I try to tell myself stories about the homeless I see, but I think I might put too much into them, maybe too romantic, I admit it. Those are the stories that are told on the news, the nice ones. I don't know the answer to your query, and I wish I did, or someone could discover it. I'm sorry it's been a tough year for you and your sons. Sometimes it takes so long for kids to make positive change, and I hope that they do for their sakes and for yours. I admire you for staying there in the room, and for thinking of them, wishing for different.
You call to mind many questions for me, too, in this slice of yours. What can be done? Who can make it happen? I wonder how I can make a real difference. Thank you for sharing this slice of information.

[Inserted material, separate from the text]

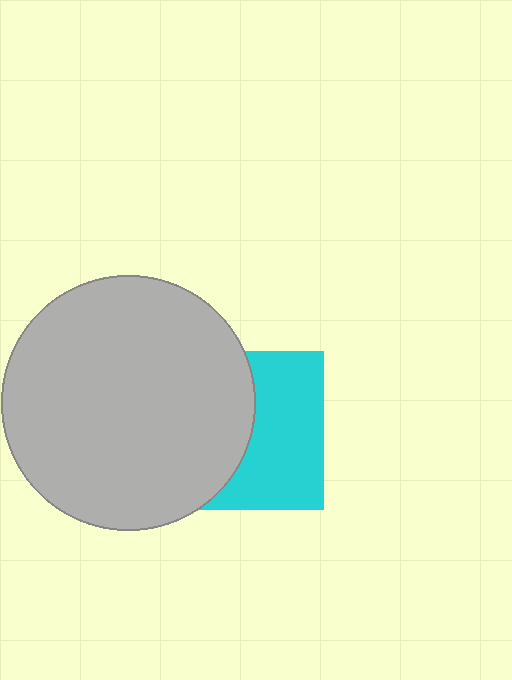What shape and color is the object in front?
The object in front is a light gray circle.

What a thought filled slice. Your willingness to stay in that room, surrounded by those who were seeking solace and warmth speaks volumes about your character. I hope you managed to finish reading the last of your CYBILS. Interesting how your search for a book led to this reflection. Blessings for a restful, relaxing, holiday season. And for those boys to recognize how lucky they are to have found you!
I finished Between The World And Me on the drive from Denver to Burlington. So harsh, so brutally honest, so very very very true about the broken system we call our country. What can we do? What WILL we do?
I love the Central Branch so much. I often visit when I'm in Denver. When my mother lived there, I checked out books too--and I do miss having that privilege! I have wondered about the large homeless population in Denver too. When we took my son to the Rockies game this summer, he was overwhelmed by the number of homeless and had so many questions that were difficult to answer. I can just imagine all the advice you receive in favor of tough love. I hear some of the same nonsense--about "setting boundaries" and "showing that kid who's boss." Easy to say when trauma isn't your boss--as it's ours. I truly believe that showing compassion, love, and grace is what we're called to do--for as long as we can do it.